Embracing AI for agility
If an employer or leadership is resistant to something like remote work, says Best, that suggests their mindset is not agile — and raises the question, what else are they resistant to? Does that include AI?
“I'm excited about topics like AI… if we're not talking about AI actively as a business, we're missing a whole opportunity.”
For BlueShore Financial, tools such as ChatGPT are definitely on the radar, she says. But there are concerns, including privacy.
“We’re exploring certain use cases but we’re cautious because of, basically, privacy and efficacy,” says Best.
“Obviously, is it a valid source of information? If you understand that and use it specifically for parts of research or… almost like a virtual assistant for certain things, I think it can be very interesting, very powerful. It's like an efficiency tool.”
Returning to BlueShore after 20 years
Over the years, Best has worked for several notable employers, including the Toronto Stock Exchange for five years, HSBC for over 10 years, and Raymond James for another 10 years.
Her sojourns there have many highlights, including the merger of the Vancouver, Montreal, Winnipeg and Alberta stock exchanges under the TSX, along with award-winning innovation around flexible work practices at HSBC.
But in April 2022, Best returned to BlueShore Financial.
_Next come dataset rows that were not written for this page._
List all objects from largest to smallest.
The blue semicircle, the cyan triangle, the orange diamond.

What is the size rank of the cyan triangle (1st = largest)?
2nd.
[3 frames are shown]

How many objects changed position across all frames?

And a big part of the appeal was the cooperative movement and community spirit, she says.
“I worked with some other organizations that are subsidiaries of large multinationals, that are owned outside of Canada, but I wanted to come back to a community-based organization that is not shareholder and stakeholder managed.”
Not surprisingly, there is plenty to keep Best occupied in leading HR at the 400-employee organization, such as hybrid work, pay equity and pay transparency, and the upcoming retirement of their CEO.
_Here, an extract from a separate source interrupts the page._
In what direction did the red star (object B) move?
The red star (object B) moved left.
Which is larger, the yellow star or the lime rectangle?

Culture risk and leadership values
She’s also interested in the area of behaviour and culture risk, which “engenders the ideas around tone from the top and exemplifying leadership values and the values of the organization.”
New guidelines from the Office of the Superintendent of Financial Institutions (OFSI) are timely, says Best, “because that’s ultimately very much where the core work for leaning into a future that’s agile and transformative and continuing to evolve, needs to ensure that the open culture is there, is present.”
It's also about identifying culture risk as part of risk management, and “ensuring that our culture is future-ready, so that we minimize culture risk at the same time as we address it,” she says.
And that leads into the diversity, equity and inclusion (DEI) equation. As a 50-30 employer, BlueShore Financial aspires to have 50 per cent women and 30 per cent diverse individuals within senior management and the board, as sponsored by the Ministry of Innovation, Science and Economic Development Canada.
“They recognize diversity [and] inclusion produces better, stronger results within those organizations, so it's an economic development mandate. So it's kind of looking at two sides of the same coin to say our culture change — not just our company, but all of our culture change within Canada leaning into diversity and inclusion — is aspirational, yes, but actually more than that, it is a business risk, a culture risk if we fail or fall short of that aspiration.”
“We have this amazing regulation that's arising, that will change the nature of culture more broadly… to me it's very exciting.”